Она поймала меня за руку и решительно потащила за собой в дом. А чтобы трава не мешала идти, второй рукой задрала юбку.
— Ты должна помочь мне с Дэниелом. Мы дали ему самый большой стакан, но он пьет из него по маленькому глоточку. А сегодня не тот вечер, чтобы пить маленькими глоточками. По идее он должен набраться по полной программе. Нет, конечно, оно и маленькими глоточками тоже действует — Дэниел произнес перед нами длиннющую речь про лабиринт и Минотавра, а потом что-то приплел про «Сон в летнюю ночь», так что парень уже порядком принял. Но все равно.
— Сейчас проверим, — сказала я смеясь. Мне не терпелось увидеть пьяного Дэниела. — Чего мы ждем?
Мы вдвоем бросились бежать по газону и, взявшись за руки, влетели в кухню.
Джастин восседал за кухонным столом с черпаком в одной руке и стаканом — в другой, склонившись над огромной кастрюлей, наполненной чем-то красным и зловещим на вид.
— Боже, как вы прекрасны! — произнес он, увидев нас. — Вы как пара лесных нимф, вот вы кто.
— Они у нас красавицы, — улыбнулся Дэниел. — Угости-ка их пуншем — пусть думают, что мы тоже красавцы.

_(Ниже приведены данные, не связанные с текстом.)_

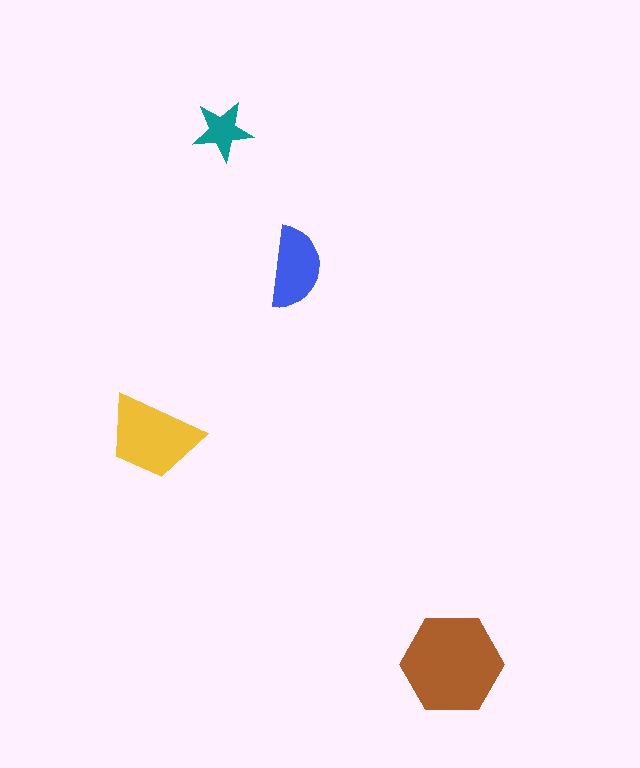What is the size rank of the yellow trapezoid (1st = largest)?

— А мы и без того всегда именно так про вас и думаем, — ответила Эбби, хватая со стола стакан. — Но пунш нам не помешает. Особенно Лекси, да побольше, чтобы наверстала упущенное.
— И я красавец! — крикнул из гостиной Раф. — Идите ко мне и скажите, что я тоже красавец!
— Ты красавец! — заорали мы с Эбби во весь голос.
Джастин тем временем вложил мне в руку стакан, и мы все вместе направились в гостиную — сбрасывая на ходу обувь, слизывая с запястий пролившийся пунш и заливаясь смехом.
Дэниел развалился в одном из кресел, Джастин разлегся на диване, Раф, Эбби и я улеглись на полу. Стулья почему-то показались нам страшно неудобными. Эбби была права — пунш оказался убойным. Приятный на вкус и коварный. Пьется легко, как апельсиновый сок, а спустя пару минут по всему телу разливается приятная, но безумная легкость, словно вас накачали гелием. Впрочем, я знала: стоит мне совершить какую-то глупость, — например, попытаться встать, — как приятное головокружение обернется темной своей стороной. Где-то в глубине сознания слышался голос Фрэнка, который наставлял меня на путь истинный, как те монахини в школе, что вечно твердили о дьявольском искушении. Но сказать по правде, я была по горло сыта Фрэнком и его язвительными подколками и наставлениями.
— Еще, — потребовала я, поддав Джастину в бок ногой, и помахала пустым стаканом.
Я не запомнила многое из того, что произошло потом, по крайней мере в деталях. Второй стакан, а может, и третий, превратил тот вечер в нечто размыто-неясное и заколдованное вроде сна наяву. Помню только, что в какой-то момент я под каким-то предлогом пошла к себе наверх, чтобы снять и, спрятав под кроватью, запереть на замок все мои шпионские причиндалы — пистолет, телефон, кобуру. Всё, кроме микрофона. Помню, что кто-то погасил во всем доме свет за исключением одной-единственной лампы и расставленных то там, то тут свечей. Помню спор о том, кто был лучшим Джеймсом Бондом, который в конечном итоге вылился в не менее ожесточенный спор о том, кто из наших троих парней лучше всех подходит на эту роль.